In WayDownSouth, the news of someones passing is on the list of reasons to break out the casserole dishes and the tried and true recipes to fill them.  A new baby, discharge after a hospital stay, a new house, on-going medical treatments, caring for a sick loved one...Southern ladies believe in the healing power of a casserole.  There is also healing power in a pot of homemade vegetable soup and fresh from the oven pound cakes.  If you don't believe me, then you've never experienced the restoration that's found in a steaming hot pan of chicken and rice! 

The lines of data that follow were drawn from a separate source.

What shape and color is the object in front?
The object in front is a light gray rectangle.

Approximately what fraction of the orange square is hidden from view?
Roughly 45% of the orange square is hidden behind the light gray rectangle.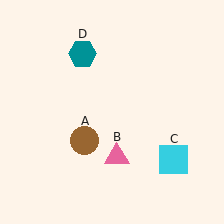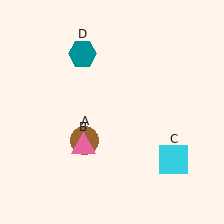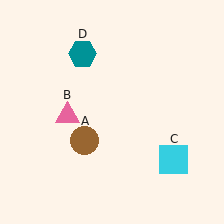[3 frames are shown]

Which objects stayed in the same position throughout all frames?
Brown circle (object A) and cyan square (object C) and teal hexagon (object D) remained stationary.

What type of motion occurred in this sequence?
The pink triangle (object B) rotated clockwise around the center of the scene.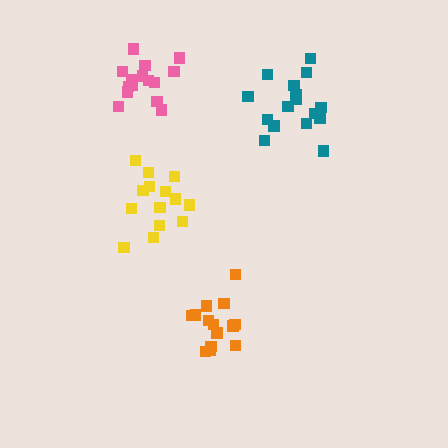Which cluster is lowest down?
The orange cluster is bottommost.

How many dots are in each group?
Group 1: 16 dots, Group 2: 14 dots, Group 3: 14 dots, Group 4: 16 dots (60 total).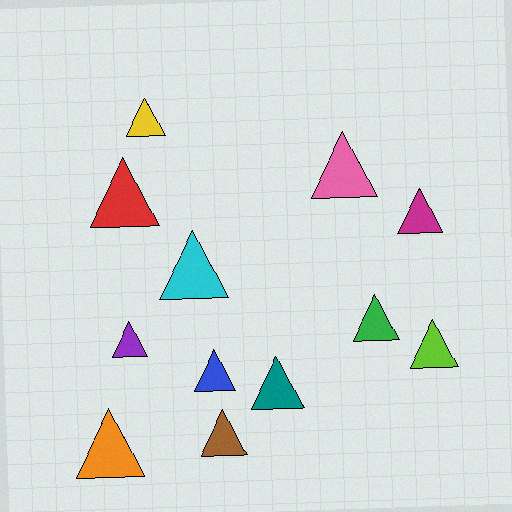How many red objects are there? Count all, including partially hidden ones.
There is 1 red object.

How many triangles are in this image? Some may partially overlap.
There are 12 triangles.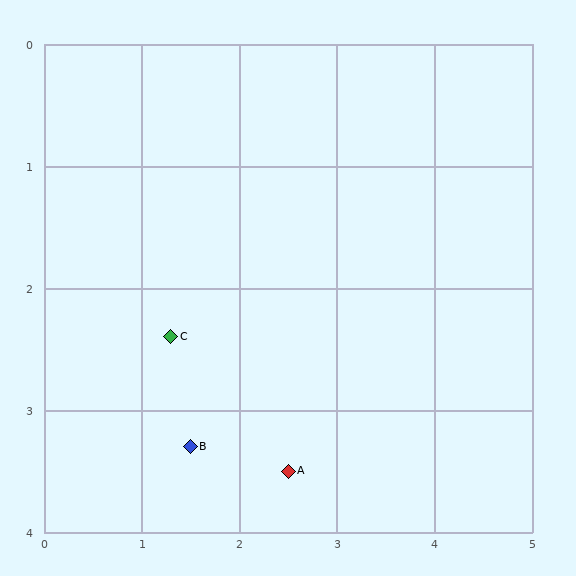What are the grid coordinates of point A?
Point A is at approximately (2.5, 3.5).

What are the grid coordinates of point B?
Point B is at approximately (1.5, 3.3).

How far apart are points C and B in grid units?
Points C and B are about 0.9 grid units apart.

I used to be part of the casserole brigade and then I realized that I'm not the only one who can feed people.  There is another way that I can express my occasion appropriate emotions that might be a bit more useful...and much less wasteful.  Seriously, having been on the receiving end of such meals, there is only so much chicken and rice one family can eat!  What I like to do is take things like paper plates, plastic flatware, napkins, paper towel, Kleenex, toilet paper, paper towel, disposable cups, tea bags and/or coffee.  Storage bags, thank you cards, stamps, grossery gift cards....none of this stuff spoils.  All of it will be used at some point and can be a bit more handy than eight different versions of strawberry congealed salad. 

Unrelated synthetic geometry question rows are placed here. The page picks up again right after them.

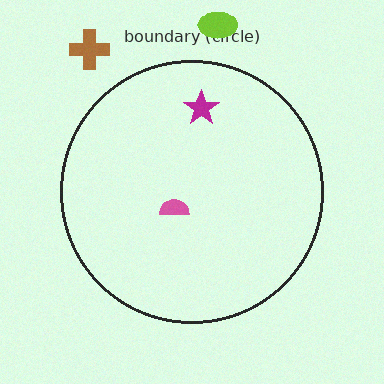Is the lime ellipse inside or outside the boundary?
Outside.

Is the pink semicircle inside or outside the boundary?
Inside.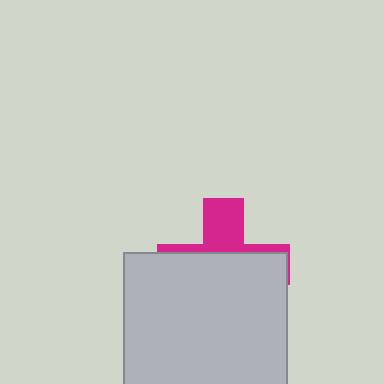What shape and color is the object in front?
The object in front is a light gray square.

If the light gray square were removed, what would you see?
You would see the complete magenta cross.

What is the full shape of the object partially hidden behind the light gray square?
The partially hidden object is a magenta cross.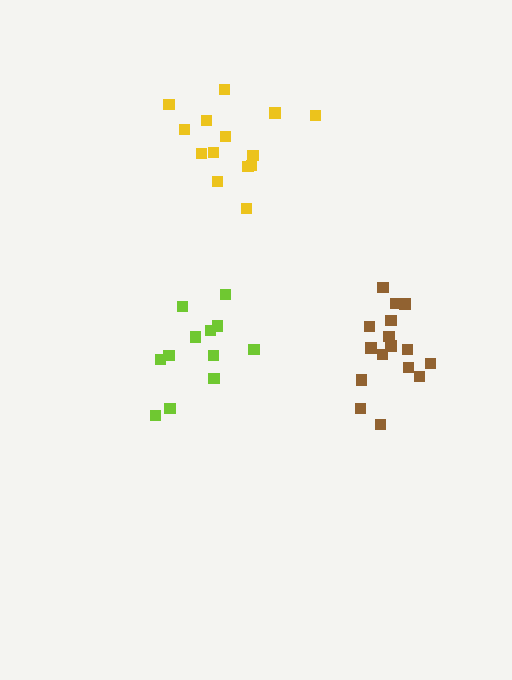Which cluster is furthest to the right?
The brown cluster is rightmost.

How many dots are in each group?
Group 1: 14 dots, Group 2: 12 dots, Group 3: 16 dots (42 total).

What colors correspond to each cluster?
The clusters are colored: yellow, lime, brown.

The first time I ever did this was back in 2001.  I was about halfway through my pregnancy with Y2.  A dear friend of ours died VERY suddenly.  I can't stress just how unexpected his death was.  I had just chatted with his wife that morning in Wally World and that very afternoon, he was gone.  In fact, between the time I met up with his wife at WW and when MILove and I got home from gallivanting, the call had come in that he had passed.  All of two, three hours.  It was breath-taking.  There was no question that we would be going to the house to see his wife...but the question of what to take bothered me.  I didn't want to waste time trying to cook something.  We stopped at the grossery store that lay between our house and theirs...I wandered the aisles for a bit...crying.  I'm guessing most people chalked it up to my rather obvious pregnancy.  I really didn't care.  I didn't have any tissues in my purse and the flood gates had opened, so the minute I picked up a box for my own use, the thought occurred to me that my newly widowed friend would need the very same thing...and I was off like a shot.

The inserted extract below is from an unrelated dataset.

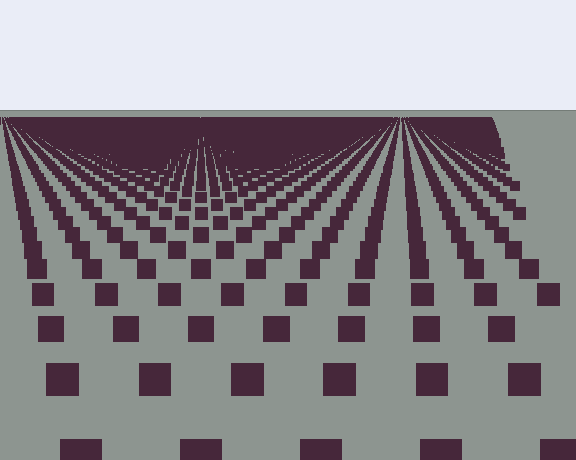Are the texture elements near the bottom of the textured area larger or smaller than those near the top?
Larger. Near the bottom, elements are closer to the viewer and appear at a bigger on-screen size.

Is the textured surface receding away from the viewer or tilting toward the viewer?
The surface is receding away from the viewer. Texture elements get smaller and denser toward the top.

Some months later, she sent me a note telling me just how much she appreciated what we'd brought and how useful it had truly been.  None of it went to waste and she liked the idea so much that she was going to do the same thing when it was her turn to be the one making the house call...for whatever reason.  I was so pleased...pleased that our attempt to be a blessing to her would be turned into an opportunity for her to be a blessing to someone else.